Sunrise di Mandar tetap sama ya? Saya pikir beda tempat akan berbeda penampilan
matahari terbit ini. Matahari bulat naik perlahan menuju puncak tertinggi. Hiruk-pikuk
aktivitas di Mandar tetap meriah. Mereka sudah terbiasa dengan matahari yang
mengintip kegiatan melaut ini. Sendainya bisa saya gambarkan, barangkali saya
akan membuat bulatan besar lantas menggaris senyum pada bulatan tersebut. Begitulah.

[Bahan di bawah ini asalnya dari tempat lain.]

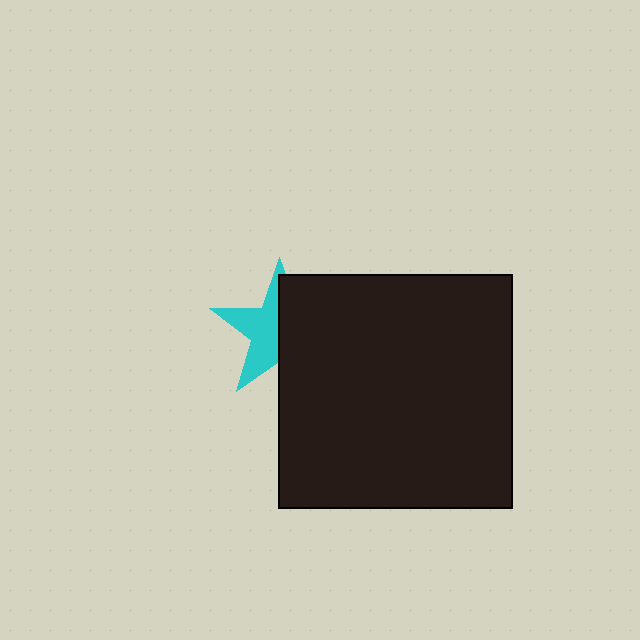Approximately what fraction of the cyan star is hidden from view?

Matahari yang sama dengan matahari yang membuat kulit saya gelap di Aceh.

Dari Mandar,
meninggalkan sunrise yang terlebih
dahulu meninggalkan jejaknya, kami berangkat ke daerah Lombok Barat, menuju
Mataram, lalu ke Senggigi yang megah. Perjalanan ini memakan waktu lebih kurang
2 jam lebih.
Senggigi, salah satu
tujuan wisata di kepulauan ini. Senggigi terletak dalam jarak yang cukup dekat
dengan ibu kota provinsi NTB. Sepanjang jalan menuju Senggigi sudah berdiri
penginapan, diskotik maupun café-café dengan tata hias yang menarik. Pemandangan
ini akan kita temui sampai ke bibir pantai Senggigi. Kelihatannya, pemerintah
daerah setempat sudah mensiasati daerah ini sebagai tujuan wisata. Karena saya
berangkat dalam rombongan yang sudah dibiayai, biaya penginapan pun tidak saya
ketahui dengan jelas. Paling tidak akan terjangkau dengan kantong pelancong.

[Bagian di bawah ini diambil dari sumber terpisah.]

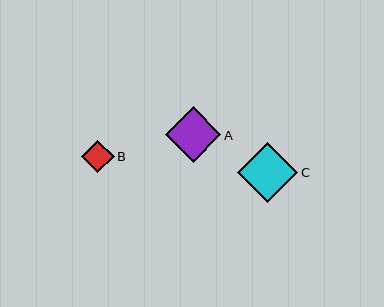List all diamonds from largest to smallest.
From largest to smallest: C, A, B.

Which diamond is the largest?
Diamond C is the largest with a size of approximately 60 pixels.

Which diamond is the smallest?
Diamond B is the smallest with a size of approximately 33 pixels.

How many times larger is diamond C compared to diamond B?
Diamond C is approximately 1.8 times the size of diamond B.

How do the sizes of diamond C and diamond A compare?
Diamond C and diamond A are approximately the same size.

Menanti sunset di Senggigi menjadi topik yang
menarik. Sebenarnya, matahari terbenam di mana-mana tetap sama. Kami sampai di
Senggigi sekitar pukul 5 lebih beberapa menit. Perbedaan waktu yang cukup
signifikan bagi saya sendiri. Saya masih tetap ngotot menggunakan waktu Aceh
padahal selang waktu dengan Lombok kurang lebih 2 jam. Menanti matahari
terbenam selalu menyisakan kenangan tak terhingga bagi saya.
Senggigi yang
menghadap ke laut lepas tidak hanya menampilkan lukisan alam lautan lepas saja.
Di depan mata memandang, Pulau Bali membentuk segitiga. Inilah yang membuat
menarik pandangan mata. Matahari menukik di atas pulau yang digandrungi banyak
wisatawan. Perlahan-lahan matahari membawa harapan bahagia dan duka pada sebuah
harapan. Di atas pulau Bali – entah apa yang sedang terjadi di sana – matahari membawa
serta bongkahan keemasan. Walaupun di hari saya ke sana sedikit mendung, tetapi
tidak tertutup keinginan kami untuk menikmati terbenamnya matahari di Pulau
Lombok ini. Para wisatawan mancanegara dengan gagahnya berjemur hanya dengan
mengenakan underwear saja, sambil
membaca sebuah buku. Tentu saja, pemandangan seperti itu tidak akan pernah saya
dapatkan di Aceh yang memberlakukan Syariat Islam.

Lombok, pulau yang
sedang menanjak masa remaja ini akan berbenah dalam rangka menciptakan harmoni
terstruktur akan ranah pariwisata yang mendatangkan devisa tidak sedikit. Anda
tertarik? Silahkan berkunjung dan dinikmati suguhan menarik selama sana!